Seven-hundred-thousand natural-gas customers on Vancouver Island, the Lower Mainland, and in northern B.C. may experience a shortage over winter.
After a recent explosion at the Enbridge gas pipeline near Prince George, only a limited amount of fuel is being allowed through and British Columbians are therefore advised to conserve gas. Fortis is asking customers to wash clothes in cold water and keep thermostats between 18 C and 20 C and under 17 when out or sleeping. Whether you’re a natural-gas customer or not, it’s important you take steps to ensure your home runs efficiently during the upcoming freezing temperatures and harsh weather.

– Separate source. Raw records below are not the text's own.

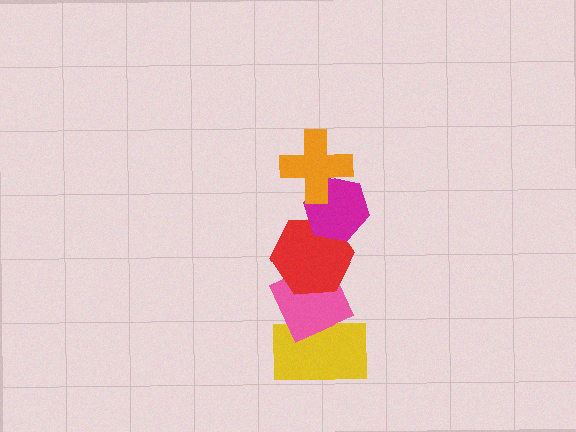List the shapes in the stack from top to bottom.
From top to bottom: the orange cross, the magenta hexagon, the red hexagon, the pink diamond, the yellow rectangle.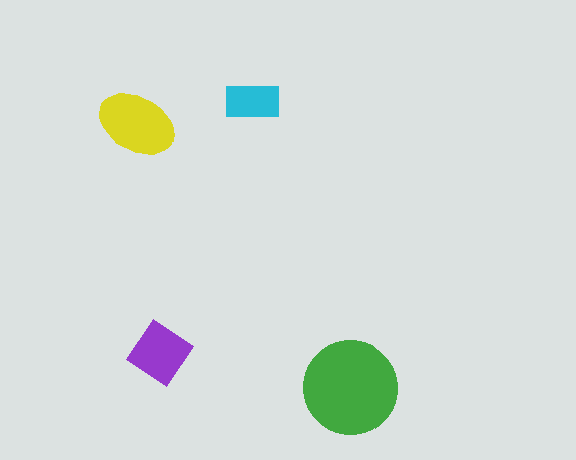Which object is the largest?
The green circle.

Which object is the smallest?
The cyan rectangle.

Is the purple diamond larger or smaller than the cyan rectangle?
Larger.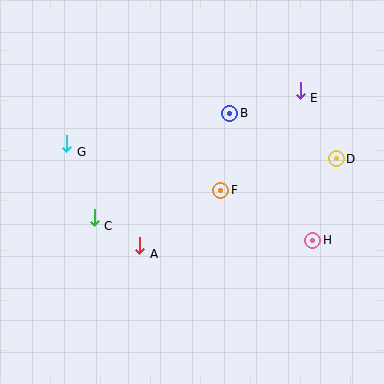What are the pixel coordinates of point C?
Point C is at (94, 226).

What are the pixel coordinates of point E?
Point E is at (300, 98).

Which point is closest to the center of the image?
Point F at (221, 190) is closest to the center.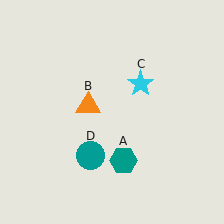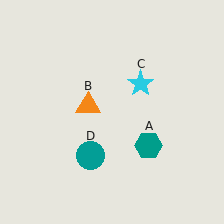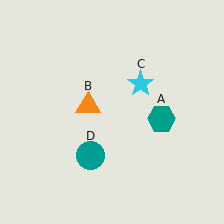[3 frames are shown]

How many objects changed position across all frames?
1 object changed position: teal hexagon (object A).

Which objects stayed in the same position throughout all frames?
Orange triangle (object B) and cyan star (object C) and teal circle (object D) remained stationary.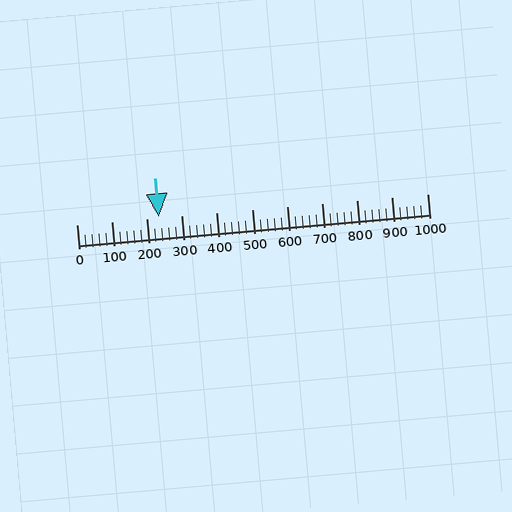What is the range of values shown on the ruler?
The ruler shows values from 0 to 1000.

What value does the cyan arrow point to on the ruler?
The cyan arrow points to approximately 236.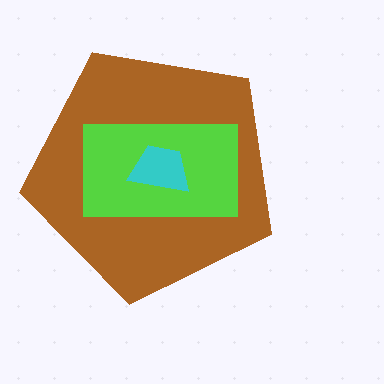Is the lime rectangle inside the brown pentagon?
Yes.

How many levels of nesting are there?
3.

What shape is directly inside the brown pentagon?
The lime rectangle.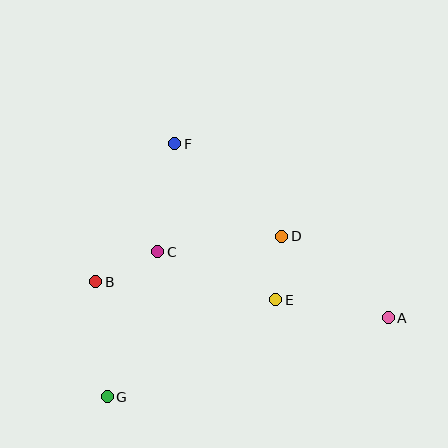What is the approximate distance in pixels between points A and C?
The distance between A and C is approximately 240 pixels.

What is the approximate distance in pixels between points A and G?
The distance between A and G is approximately 292 pixels.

Regular furnace maintenance saves money
Preventative maintenance is crucial for keeping home heating systems healthy over winter. After a tune-up, furnaces and boilers experience a 20 per cent increase in energy efficiency: this can save homeowners roughly $395.44 each year. An HVAC (heating, ventilation, and air-conditioning) contractor can check your furnace or boiler is running safely and efficiently and replace the filter. You then need to pull out the filter once a month and replace it if it’s brown or black. Pleated filters are better at trapping dirt and debris than flat ones.
Outside the home
Gutters can get clogged with leaves and debris which can then turn into a frozen mass and cause damage to the roof. It’s important to unclog gutters by hand and install a gutter guard to prevent debris from building up and allow water to flow safely away from your home. If you’re uncomfortable climbing a ladder, call in a handyman. You can also have your drainage system and roof professionally checked for damage or missing pieces to make sure there’s no risk of leakage.
Are your pipes freeze-proof?
Exposed pipes can be potentially hazardous in the winter. Pipes in places like the basement or attic are often prone to freezing. They can burst if temperatures drop below 32 F. To prevent this disaster, pipes can be fitted with foam rubber or fibreglass insulation. Insulation reduces heat loss and also increases the water temperature by 2-4 degrees compared to uninsulated pipes — which allows you to lower your water temperature setting. If your water thermostat heater is set at 140 F, lowering it to 120 F can save roughly $500 annually.
While Vernon and B.C. may be looking forward to a fairly mild and dry winter, as some forecasters suggest, it remains just as important to prepare your home. Maintenance will protect your property over winter and pay off financially, too. You’ll be saved from expensive repairs in the long run.